Sondi, « Home404 », 2022

Sondi est une artiste et chercheuse germano-camerounaise installée aux Pays-Bas. Dans son installation vidéo à trois canaux intitulée Home404, elle explore la signification complexe du concept de « chez-soi » pour les individus et les communautés dont l’identité est dispersée à travers différents espaces en raison de l’immigration ou du déplacement. Si les expériences personnelles sont uniques, un élément commun à tout déplacement physique est ce que l’écrivaine chicana Gloria Anzaldúa décrit comme un « entre-deux » constant, un sentiment d’appartenance aussi bien psychologique que spirituel, qui se traduit, en termes simples, par le sentiment de « n’être ni d’ici, ni de là-bas ». C’est cet « entre-deux » que l’œuvre de Sondi capture. Son titre fait référence à l’erreur HTTP 404 « Not Found », qui survient lorsqu’un serveur communique avec un navigateur mais ne parvient pas à récupérer la ressource demandée, pour des raisons telles que la suppression de la page ou un lien rompu. Sondi utilise l’erreur « Not Found » pour décrire la nature sensorielle, concrète, mais insaisissable, de l’expérience d’appartenance d’une personne qui a quitté le lieu qu’elle considérait comme son foyer.

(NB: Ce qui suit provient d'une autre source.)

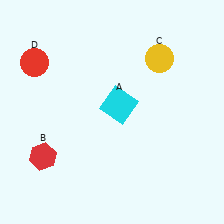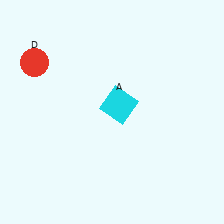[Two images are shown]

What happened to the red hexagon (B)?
The red hexagon (B) was removed in Image 2. It was in the bottom-left area of Image 1.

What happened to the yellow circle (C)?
The yellow circle (C) was removed in Image 2. It was in the top-right area of Image 1.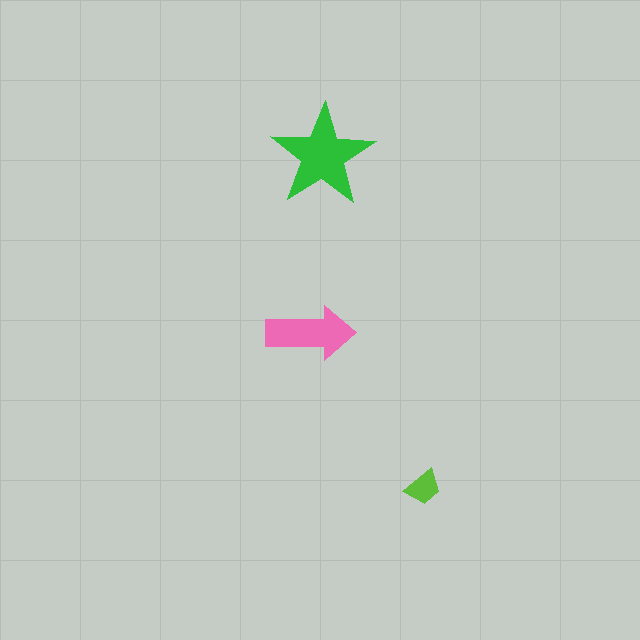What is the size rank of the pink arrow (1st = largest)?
2nd.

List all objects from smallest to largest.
The lime trapezoid, the pink arrow, the green star.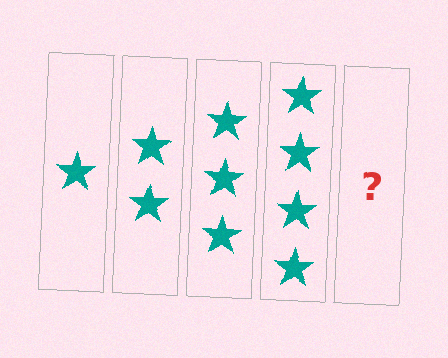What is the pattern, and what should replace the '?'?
The pattern is that each step adds one more star. The '?' should be 5 stars.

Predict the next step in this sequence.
The next step is 5 stars.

Home404 se divise en trois parties, chacune représentant un esprit incarné par un masque. Dans la première partie, NI MIL, nous évoluons dans un monde synthétique où la lumière du soleil se reflète sur le sable, les plantes, les fleurs et des vestiges architecturaux. Ici, une voix féminine déclare : « Défini par ses racines et sa mobilité, l’esprit habite désormais plusieurs lieux à la fois, incapable de s’installer nulle part. En tant qu’esprit, NI MIL voyage à travers l’éternité, à la recherche de ceux qui sont tourmentés par la perte de leur foyer, leur couvrant les yeux et les enveloppant d’un sentiment écrasant d’incomplétude. » Ce sentiment insaisissable de subjectivité est incarné par les deux autres esprits.

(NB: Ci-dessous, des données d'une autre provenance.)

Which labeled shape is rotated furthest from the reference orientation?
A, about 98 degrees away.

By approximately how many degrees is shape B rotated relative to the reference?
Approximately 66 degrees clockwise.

La deuxième partie, ISI HI NYAN, raconte l’histoire d’un étranger sauvé par la bonté d’une femme qui le nourrit et lui offre un abri jusqu’à ce qu’il soit suffisamment rétabli pour poursuivre son voyage. Elle lui raconte des histoires sur son pays et son peuple, jusqu’à ce que les souvenirs s’estompent et que la frontière entre réalité et fiction s’efface. L’étranger devient ainsi un esprit et finit par accompagner, dans son périple, une femme qui avait quitté son propre foyer et qui se retrouve à errer sur terre aux côtés d’ISI HI NYAN. Il est important de noter que cette histoire nous rappelle la tendance à idéaliser un foyer perdu, représenté ici par « un ciel bleu parfait, une terre imaginaire, figée dans le temps », auquel les communautés de la diaspora tentent de s’accrocher. Sondi laisse entendre que cette idéalisation, même si elle se justifie par la perte, peut être problématique et nous éloigner de la réalité.

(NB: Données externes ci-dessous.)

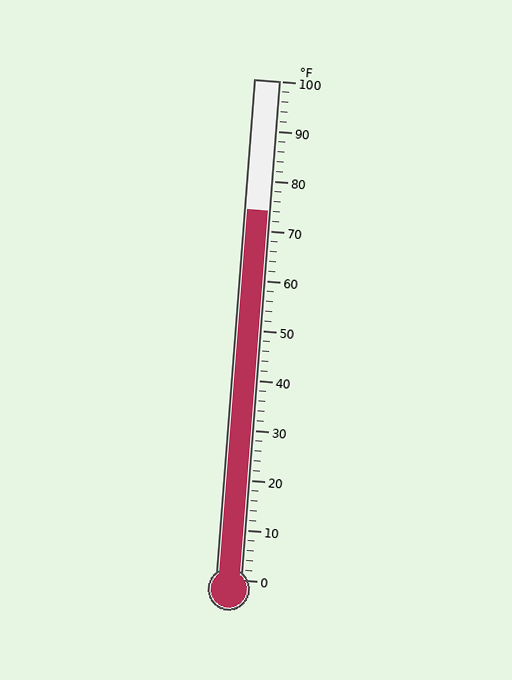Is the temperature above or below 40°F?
The temperature is above 40°F.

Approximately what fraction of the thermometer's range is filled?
The thermometer is filled to approximately 75% of its range.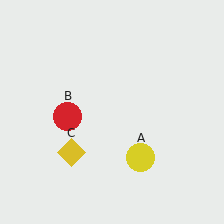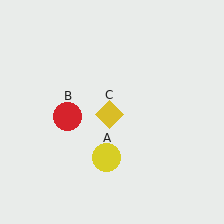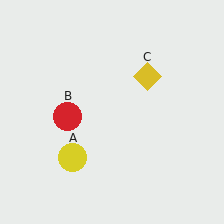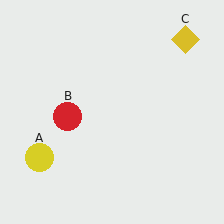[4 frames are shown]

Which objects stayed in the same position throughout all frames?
Red circle (object B) remained stationary.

La troisième partie, KUNDE, raconte l’histoire d’une « Ehi », un esprit gardien né de l’union d’un être humain et d’une rivière, qui était traitée différemment dans son village parce qu’elle avait une apparence « différente ». Au fil de l’histoire, la métaphore de l’eau sert à représenter la fluidité de son identité, qui commence à s’affirmer, ébranlant ainsi le sentiment d’appartenance des autres. Elle devient un esprit en paix avec elle-même et un « espace sûr » pour ceux et celles qui cherchent un lieu où s’ancrer. Ensemble, ces trois vidéos évoquent l’expérience d’une existence en constante évolution, toujours incomplète et en perpétuel changement, une subjectivité constamment remise en question en raison de son lien avec un foyer perdu, une erreur 404. L’œuvre se termine sur une note d’ancrage : « Mais ce n’est pas du tout un rêve. C’est plutôt un souvenir. Un souvenir de l’endroit que je n’oublierai jamais, car il me retient sur cette terre. … Et alors que je m’ancre dans un espace sans sol, maintenue par mes ancêtres, je sais, à chaque instant, que j’ai ma place. »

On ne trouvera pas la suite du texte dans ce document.